If I wanted to allow a user to change their password during an authenticated session without forcing then to login again, could I do this with ASP.NET Identity and still control multiple active sessions? Is there a better way to control multiple active sessions without changing the validateInterval parameter (from Prevent multiple logins)?
Thank you for your help. To clarify, if this behavior is by design, I am fine with it. I just want to understand what is going on so I can defend the behavior to my boss if needed.
Edit:
I failed to mention that I also update the security stamp directly prior to the sign in via SignInManager in the Login action.
Doing what you're doing does not prevent multiple active sessions. I'm also assuming by "sessions" you're talking about multiple authentications by the same user account. Multiple active sessions, in the truest sense, is an entirely different discussion.
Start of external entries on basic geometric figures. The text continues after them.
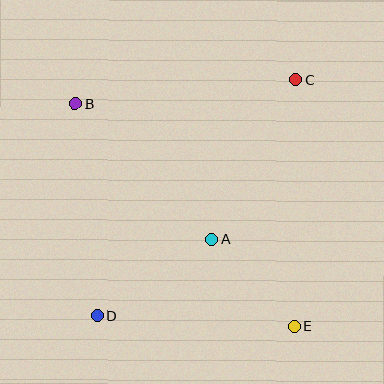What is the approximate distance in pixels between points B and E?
The distance between B and E is approximately 312 pixels.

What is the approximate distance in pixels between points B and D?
The distance between B and D is approximately 213 pixels.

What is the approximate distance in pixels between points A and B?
The distance between A and B is approximately 192 pixels.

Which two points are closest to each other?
Points A and E are closest to each other.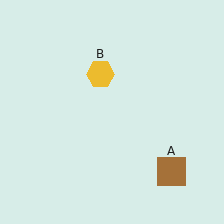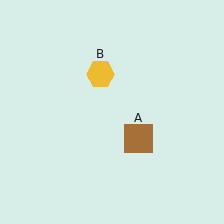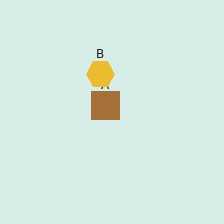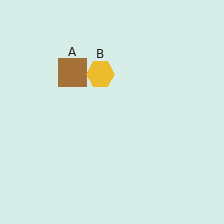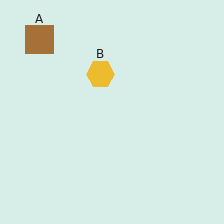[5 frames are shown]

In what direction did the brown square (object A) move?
The brown square (object A) moved up and to the left.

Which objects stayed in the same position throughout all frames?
Yellow hexagon (object B) remained stationary.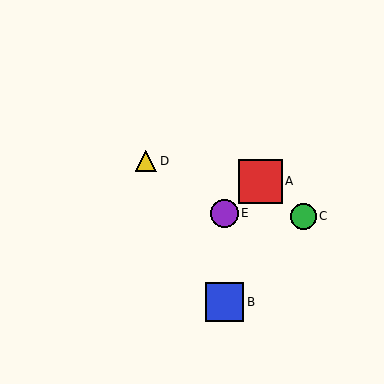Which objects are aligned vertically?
Objects B, E are aligned vertically.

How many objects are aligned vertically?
2 objects (B, E) are aligned vertically.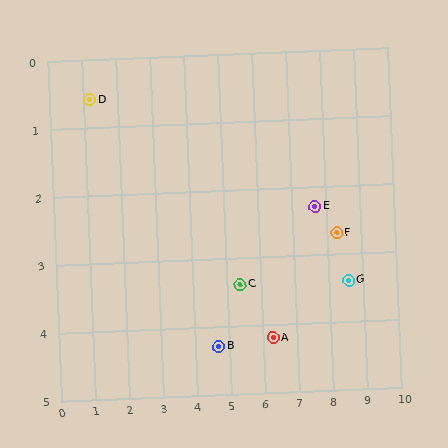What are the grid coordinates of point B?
Point B is at approximately (4.7, 4.3).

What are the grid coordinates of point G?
Point G is at approximately (8.6, 3.4).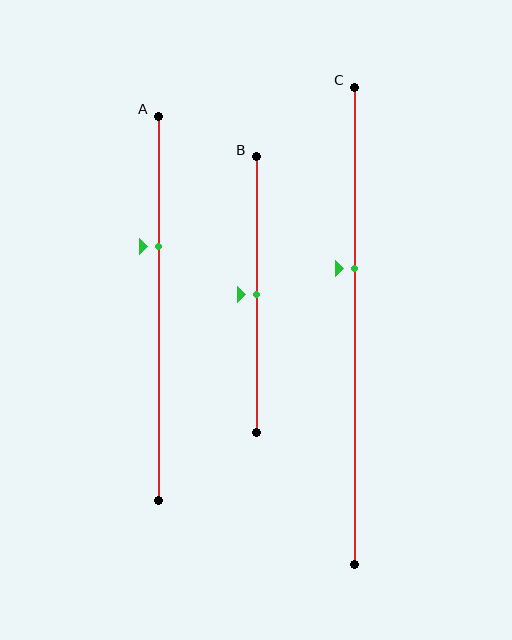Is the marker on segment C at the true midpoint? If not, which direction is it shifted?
No, the marker on segment C is shifted upward by about 12% of the segment length.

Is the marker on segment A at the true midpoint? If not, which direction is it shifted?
No, the marker on segment A is shifted upward by about 16% of the segment length.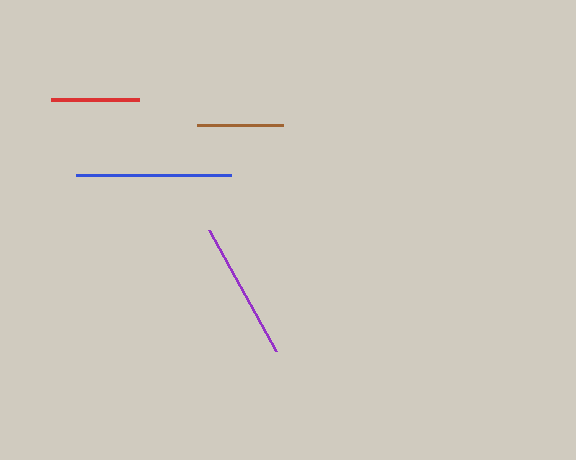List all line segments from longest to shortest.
From longest to shortest: blue, purple, red and brown (about equal).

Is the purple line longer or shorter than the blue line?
The blue line is longer than the purple line.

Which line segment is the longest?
The blue line is the longest at approximately 155 pixels.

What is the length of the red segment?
The red segment is approximately 88 pixels long.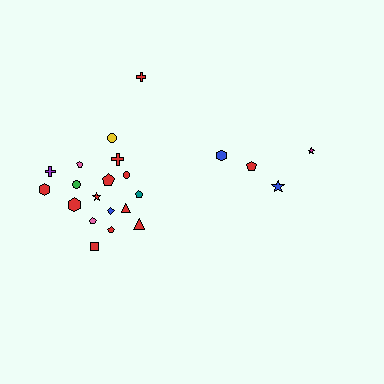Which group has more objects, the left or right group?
The left group.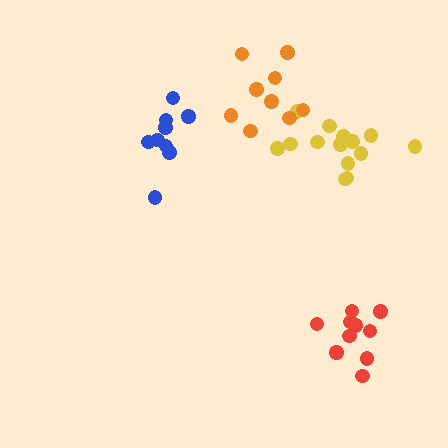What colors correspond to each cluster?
The clusters are colored: blue, yellow, red, orange.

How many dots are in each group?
Group 1: 9 dots, Group 2: 14 dots, Group 3: 10 dots, Group 4: 9 dots (42 total).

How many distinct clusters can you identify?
There are 4 distinct clusters.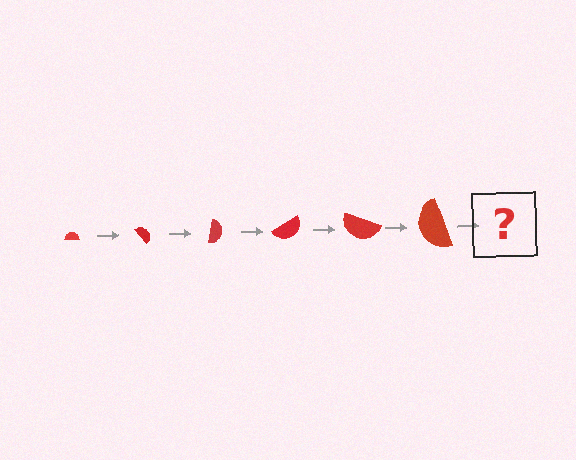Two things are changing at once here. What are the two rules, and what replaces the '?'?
The two rules are that the semicircle grows larger each step and it rotates 50 degrees clockwise each step. The '?' should be a semicircle, larger than the previous one and rotated 300 degrees clockwise from the start.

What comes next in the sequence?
The next element should be a semicircle, larger than the previous one and rotated 300 degrees clockwise from the start.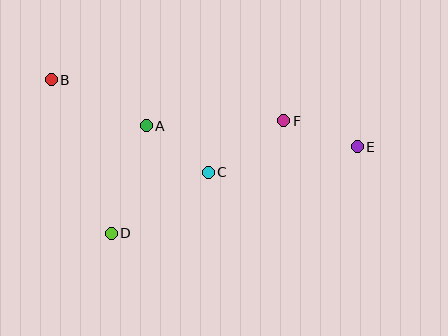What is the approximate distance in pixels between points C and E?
The distance between C and E is approximately 151 pixels.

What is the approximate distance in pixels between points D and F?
The distance between D and F is approximately 205 pixels.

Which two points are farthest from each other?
Points B and E are farthest from each other.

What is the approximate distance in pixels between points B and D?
The distance between B and D is approximately 165 pixels.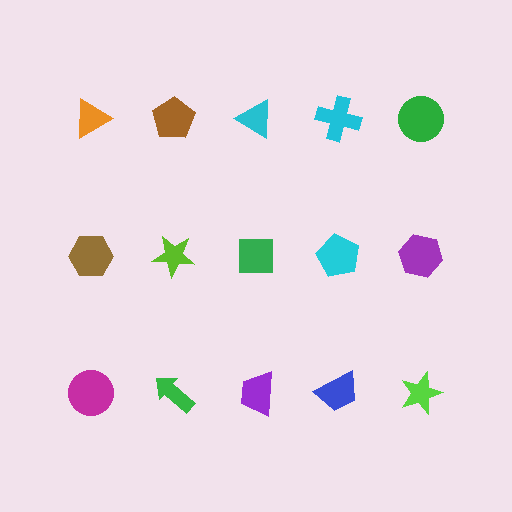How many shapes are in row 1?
5 shapes.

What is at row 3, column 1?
A magenta circle.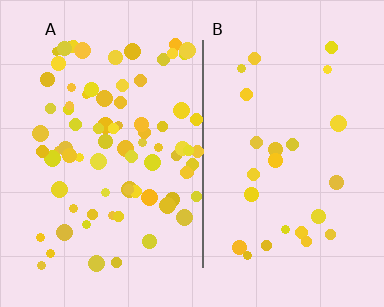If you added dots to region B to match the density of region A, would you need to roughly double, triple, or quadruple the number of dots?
Approximately triple.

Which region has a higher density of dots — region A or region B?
A (the left).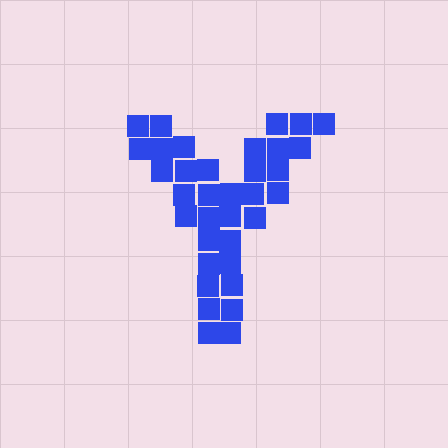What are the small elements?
The small elements are squares.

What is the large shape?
The large shape is the letter Y.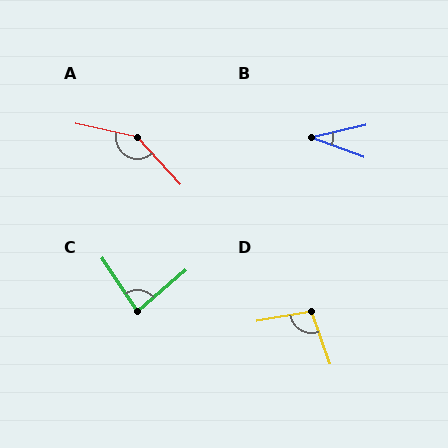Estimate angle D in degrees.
Approximately 100 degrees.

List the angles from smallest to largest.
B (34°), C (82°), D (100°), A (145°).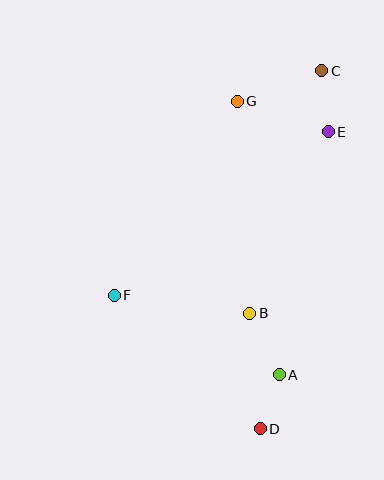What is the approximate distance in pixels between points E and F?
The distance between E and F is approximately 269 pixels.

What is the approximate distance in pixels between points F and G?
The distance between F and G is approximately 230 pixels.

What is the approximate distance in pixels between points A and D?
The distance between A and D is approximately 57 pixels.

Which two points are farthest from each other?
Points C and D are farthest from each other.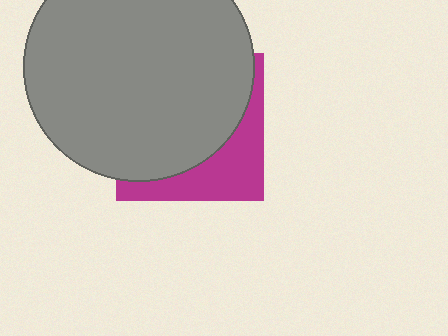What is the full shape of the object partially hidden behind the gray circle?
The partially hidden object is a magenta square.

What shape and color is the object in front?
The object in front is a gray circle.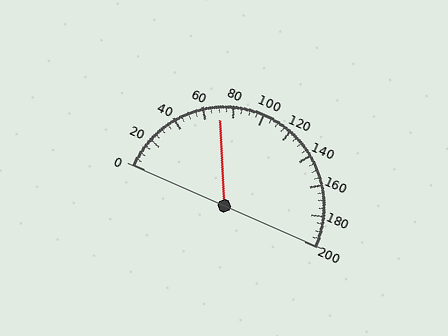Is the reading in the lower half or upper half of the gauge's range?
The reading is in the lower half of the range (0 to 200).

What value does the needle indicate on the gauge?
The needle indicates approximately 70.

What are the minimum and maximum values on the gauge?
The gauge ranges from 0 to 200.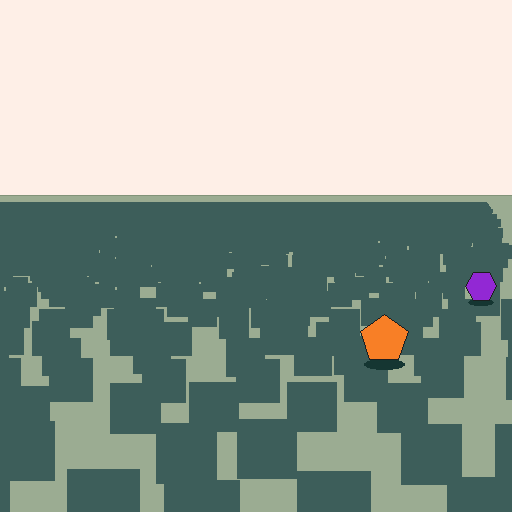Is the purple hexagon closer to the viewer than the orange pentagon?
No. The orange pentagon is closer — you can tell from the texture gradient: the ground texture is coarser near it.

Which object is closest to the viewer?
The orange pentagon is closest. The texture marks near it are larger and more spread out.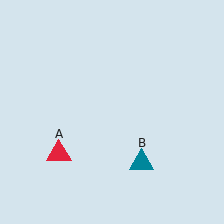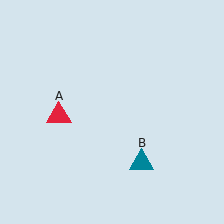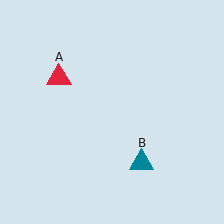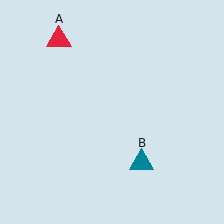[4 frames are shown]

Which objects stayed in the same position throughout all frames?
Teal triangle (object B) remained stationary.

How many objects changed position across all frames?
1 object changed position: red triangle (object A).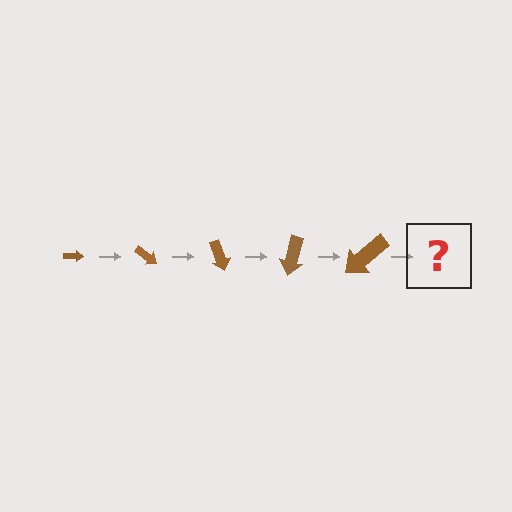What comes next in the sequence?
The next element should be an arrow, larger than the previous one and rotated 175 degrees clockwise from the start.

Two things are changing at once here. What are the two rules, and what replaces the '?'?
The two rules are that the arrow grows larger each step and it rotates 35 degrees clockwise each step. The '?' should be an arrow, larger than the previous one and rotated 175 degrees clockwise from the start.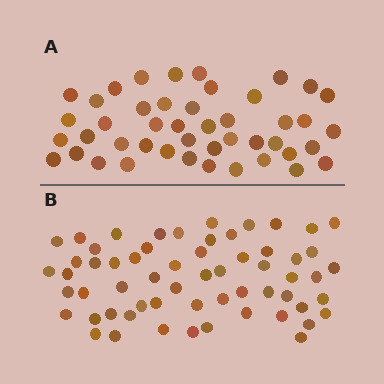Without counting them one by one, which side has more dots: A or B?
Region B (the bottom region) has more dots.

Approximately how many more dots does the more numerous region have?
Region B has approximately 15 more dots than region A.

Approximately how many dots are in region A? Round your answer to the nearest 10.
About 50 dots. (The exact count is 45, which rounds to 50.)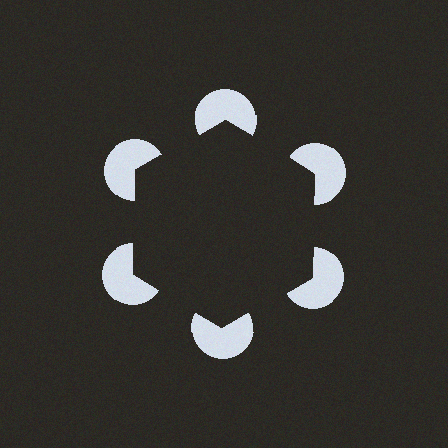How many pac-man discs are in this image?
There are 6 — one at each vertex of the illusory hexagon.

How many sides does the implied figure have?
6 sides.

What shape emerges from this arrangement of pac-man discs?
An illusory hexagon — its edges are inferred from the aligned wedge cuts in the pac-man discs, not physically drawn.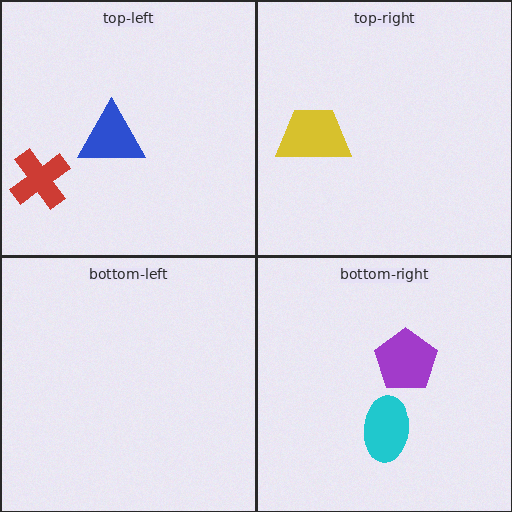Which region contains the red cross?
The top-left region.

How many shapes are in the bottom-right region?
2.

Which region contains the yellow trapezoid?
The top-right region.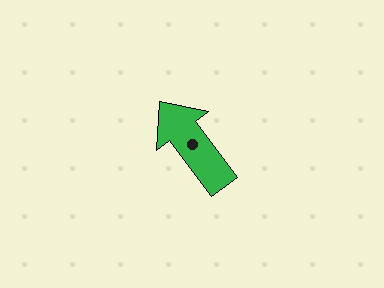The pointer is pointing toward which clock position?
Roughly 11 o'clock.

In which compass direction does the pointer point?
Northwest.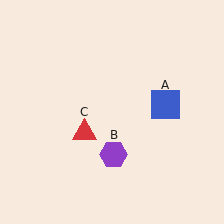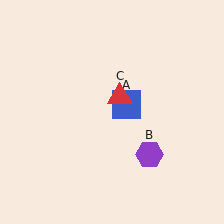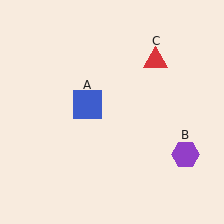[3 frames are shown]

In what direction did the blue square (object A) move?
The blue square (object A) moved left.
That said, the cookie that's set to maintain the user's "authenticated" state is client-specific. If I log on from my desktop computer and from my mobile device, or even from both Chrome and Internet Explorer on the same computer, those are all different cookies, unaffected by other cookies that may have been set on other devices or browsers.
The only way you could truly prevent this is to somehow mark the user as "logged in" server-side (i.e. a column on your user table for example). Then, before authenticating them anywhere else (basically in your sign in post action), you would check their user account for this flag. If it's already set, then you would refuse to log them in again until they first log out on the original device/browser. Obviously, your log out action would have to then unset this flag, so they would be allowed to log in again elsewhere.